Spider-Man: Blue - The Review

Spider-Man: Blue by Jeph Loeb

I want to start by saying, I love Jeph Loeb. He might find that a little creepy, but it's true. I've read many of his books, watched TV shows that he helped produce, and in general have consumed anything and everything creative that he's done since before I knew he existed. For goodness sake the guy wrote Teen Wolf! No, not that show on MTV, but the original one starring Michael J. Fox. I seriously must have watched that movie a thousand times as a kid and never had a clue. He's been a part of my life since I can remember and I want to offer him the sincerest of thank you's. It has been a pleasure thus far Mr. Loeb. I love you, you're work, and can only advise you to keep on doin' what you're doin'.

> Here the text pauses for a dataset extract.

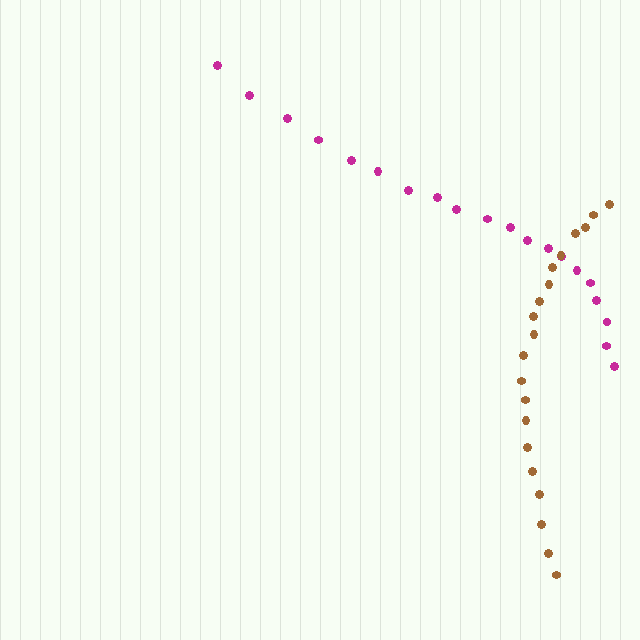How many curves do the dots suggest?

Now that I've finished worshiping the ground this author walks on, let's get on to the story. It's fantastic. In fact, I don't have a negative thing to say about it. The only negative thing I have to say is  the story itself is a bit negative. But that's a positive. Wait a minute...let me start over. This story is a bit sad, but that's a good thing. It deals with a part of Peter Parker's life that is particularly grim, and a part of his life that many casual Spider-Man fans might not even be aware of. It's about Gwen Stacy.

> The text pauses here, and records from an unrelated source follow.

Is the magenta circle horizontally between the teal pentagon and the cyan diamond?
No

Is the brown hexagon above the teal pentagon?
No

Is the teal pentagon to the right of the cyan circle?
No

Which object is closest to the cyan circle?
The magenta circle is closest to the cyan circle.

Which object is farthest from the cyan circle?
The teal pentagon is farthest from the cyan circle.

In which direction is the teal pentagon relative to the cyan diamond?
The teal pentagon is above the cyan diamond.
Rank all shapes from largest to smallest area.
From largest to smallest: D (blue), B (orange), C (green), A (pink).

For those of you who don't know who Gwen Stacy is, just know that she is a long lost girlfriend of Peter Parker's. Why is she long lost you say? Well in short, it's because she's dead. I suppose that's a harsh way to put it, but it's not so much her death that's important, but rather the circumstances surrounding her demise. For anyone curious, I'd recommend reading "The Death of the Stacys". It was written in 1973 and is largely recognized as the end of the 'silver age' in comics. Easily ahead of its time, and very dark in tone. Spider-Man: Blue takes the essence of that story and brings a depth to it that would be hard to obtain otherwise. Jeph Loeb knows his history and it shows. By condensing the early events of Peter Parker's life, we get an inside look at just how important Gwen Stacy was in Spider-Man history, and comic book history in general.

Did I mention the artwork? It is almost as beautiful as the story itself. Always precise and never distracting, the pictures portray exactly what you need to see and have a uniqueness all their own. Parts of this book are colorized for the story and take on a particular shade of, you guessed it, blue! It's kind of a double meaning I suppose. Whether that's intentional, I can't be sure, but it's fitting none the less. If i had to pick a color to represent depression, I'd probably choose blue as well, so I can't fault them on the title. This is a sad story, but a good one. It's rich with detail, and one of the best representations of the franchise I've seen. A must read for any Spider-Man fan, and a solid pick for the casual reader too.